Many retail investors lose money in the of stock markets as they buy too late in changing market cycle. To protect their capital, they need to avoid position of being last buyer purchasing at high valuations. This article is a cautionary write-up to avoid unnecessary euphoria in equity investments. It highlights the option of taking a pause when securities are highly overvalued.
When stock markets rise, we get interested; when they fall, we lose interest. It is basic human nature — and also one of the biggest fallacies in the world of stock investing.

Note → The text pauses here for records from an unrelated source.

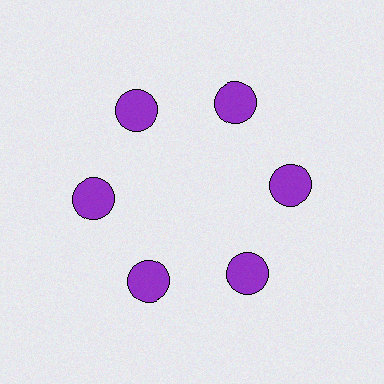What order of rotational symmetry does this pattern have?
This pattern has 6-fold rotational symmetry.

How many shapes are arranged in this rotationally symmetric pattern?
There are 6 shapes, arranged in 6 groups of 1.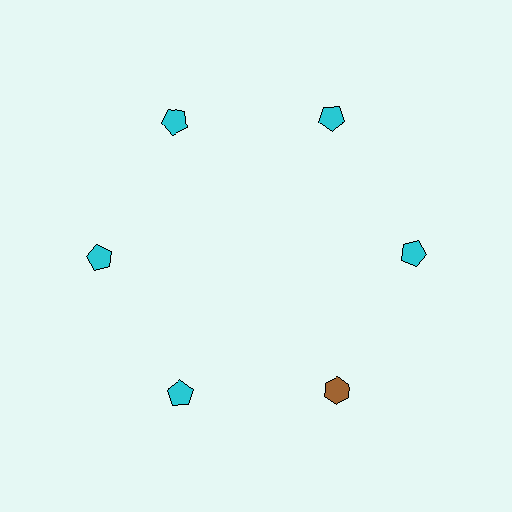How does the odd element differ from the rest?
It differs in both color (brown instead of cyan) and shape (hexagon instead of pentagon).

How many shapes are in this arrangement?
There are 6 shapes arranged in a ring pattern.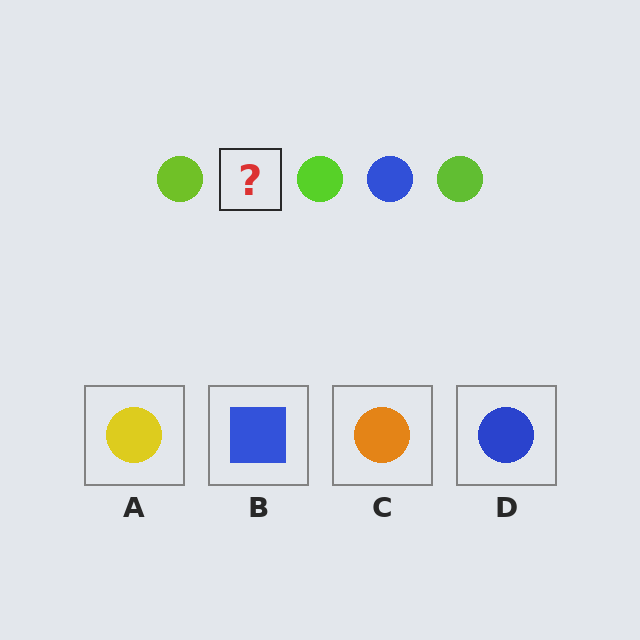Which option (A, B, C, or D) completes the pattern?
D.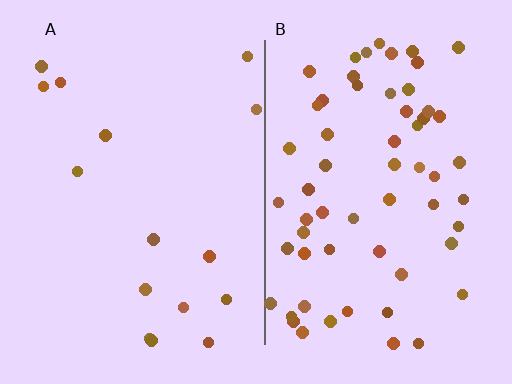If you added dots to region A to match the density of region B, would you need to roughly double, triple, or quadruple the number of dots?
Approximately quadruple.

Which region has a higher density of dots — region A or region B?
B (the right).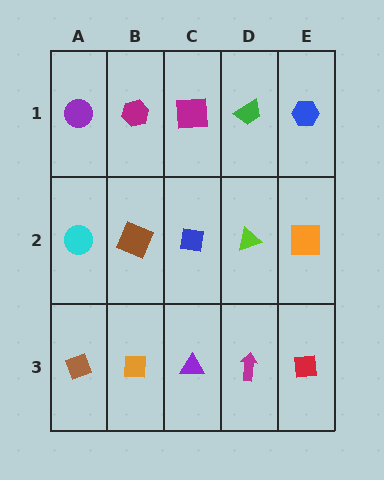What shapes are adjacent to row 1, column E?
An orange square (row 2, column E), a green trapezoid (row 1, column D).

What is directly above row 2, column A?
A purple circle.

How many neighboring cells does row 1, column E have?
2.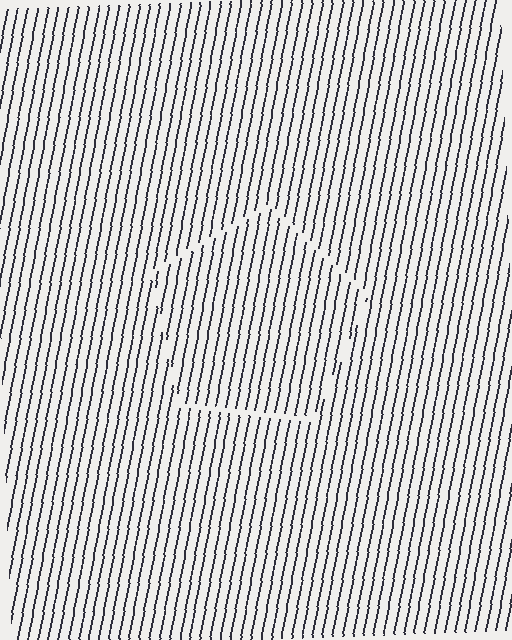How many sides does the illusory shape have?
5 sides — the line-ends trace a pentagon.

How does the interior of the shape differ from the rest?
The interior of the shape contains the same grating, shifted by half a period — the contour is defined by the phase discontinuity where line-ends from the inner and outer gratings abut.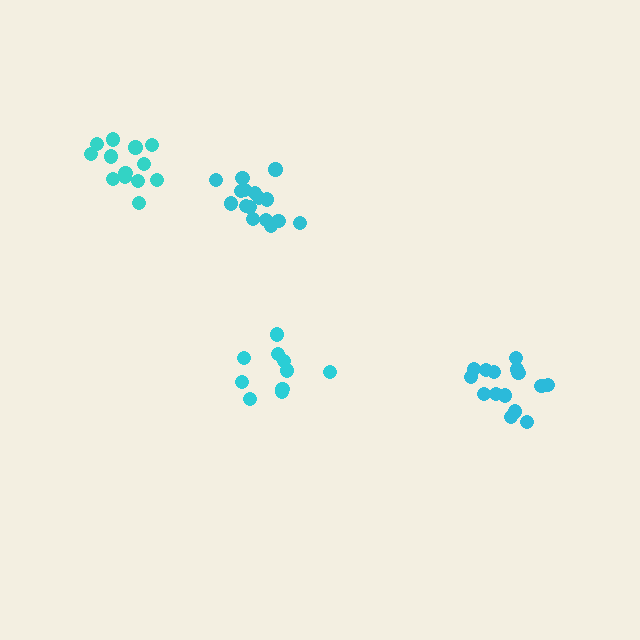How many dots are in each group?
Group 1: 11 dots, Group 2: 13 dots, Group 3: 15 dots, Group 4: 16 dots (55 total).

Today, markets are once again approaching their peak levels witnessed in September 2024.
From peak Nifty of 26,179 on 27-09-24 to a low of 22,083 on 4-3-25 markets are back on 24,575 on 6th of August, 2025. There is upward movement. But will this upward trend continue? That’s a question even seasoned market pundits can’t answer with certainty. In the world of investing, the law of probability — filled with its ifs, buts, and unexpected turns — always holds the supreme.
Increase in Demat accounts
As the markets are rising so is the interest of retail investors. This is seen in the rising number of demat accounts and increase in the assets under management of mutual funds.
In the month of June 2025, NSDL and CDSL together added 25.1 lakh new demat accounts. At the end of month overall tally of demat accounts in India stood at 19.9 crore (NSDL = 4.0 crore; CDSL = 15.9 crore)
Monthly New Demat Accounts Added (lakh)

Source: SEBI Bulletin July 2025, citing NSDL and CDSL sources
Rising mutual fund investments
The investors continue to put in their money in mutual funds. This is reflected in net inflow of ₹49,954 crore in the month of June, 2025. The gross funds mobilized in the month was ₹13,96,855 crore against redemption/repurchase of ₹13,46,901 crore. At the end of the month the total investments stand at about 75 lakh crores. See the chart on assets under management of Mutual Funds below:
Assets Under Management of Mutual Funds (₹lakh crore)

Source: SEBI Bulletin July 2025
From the chart above it is seen that the interest of MF investors waned off when markets were falling. In the last one year, two months – December, 2024 and February, 2025 – witnessed more MF investors exiting the MF investments than those making fresh purchases. While some may see it as a response to reduce their risks in falling markets, it may also be seen as losing the opportunity to invest at lower costs. These are difficult choices to be make, as future is unknown. In fact, between September, 2024 and March, 2025 there were net withdrawals when markets were falling. Interest remerged post March, 2025 with rising markets.
Foreign Portfolio Investors
Investment trends of Foreign Portfolio Investors (FPIs) influence market sentiments and overall liquidity. FPIs tend to invest heavily in stable economies with growth potential and may pull out funds during the uncertain times. They move their funds between different markets based on their assessment of markets. While in June 2025, FPIs were net cash sellers of Indian securities with net inflows of ₹14,590 crore in the equity segment. In spite of this June movement, the trend is muted as FPIs have generally refrained from equity markets.
Trends in FPIs’ Investments (₹crore)

Source: SEBI Bulletin July 2025, citing NSDL sources
Are Equity Markets Overpriced?
As indices are approaching near their all-time highs, concerns about equity valuations are again surfacing, While strong domestic inflows have supported market momentum, the relatively muted interest from Foreign Portfolio Investors (FPIs) suggests caution.
One indicator drawing attention is the trailing Price-to-Earnings (P/E) ratio, which remains moderately elevated with Nifty P/E ratio stands at around 23.0. However, lack of strong FPI flows and rising global uncertainties make it essential for investors to be mindful. Markets are on a high again, and elevated P/E point towards overvaluation, even a slight bad news can mess things up.
Endnote
Lack of FPI interest and moderately elevated P/E warrant a cautious approach. In equity investing, patience and long-term perspective always wins. Do not chase the crowd to buy when valuations are high or exit when in panic in falling markets. Gradually build portfolios with long term horizons. In short:
1. Do not get carried away by the hype: Markets do not rise forever. When everybody is excited, it is a warning sign.
2. Have patience, buy more at dips: The best time to invest more is not when the markets are rising. It is when they are falling, and investors are scared to buy.
3. Be consistent: Do not exit markets as a knee jerk response to falling values of portfolio.
4. Have a long-term perspective: Retail investors in short term should not get too happy or get too panicked.
To get good returns it is better to have a long-term plan to invest in mutual funds or good quality shares. The plan may consist of simple systematic investments that are complemented with more purchases in case of falling markets.
Stick to your plan, stay alert, and let patience do the heavy lifting.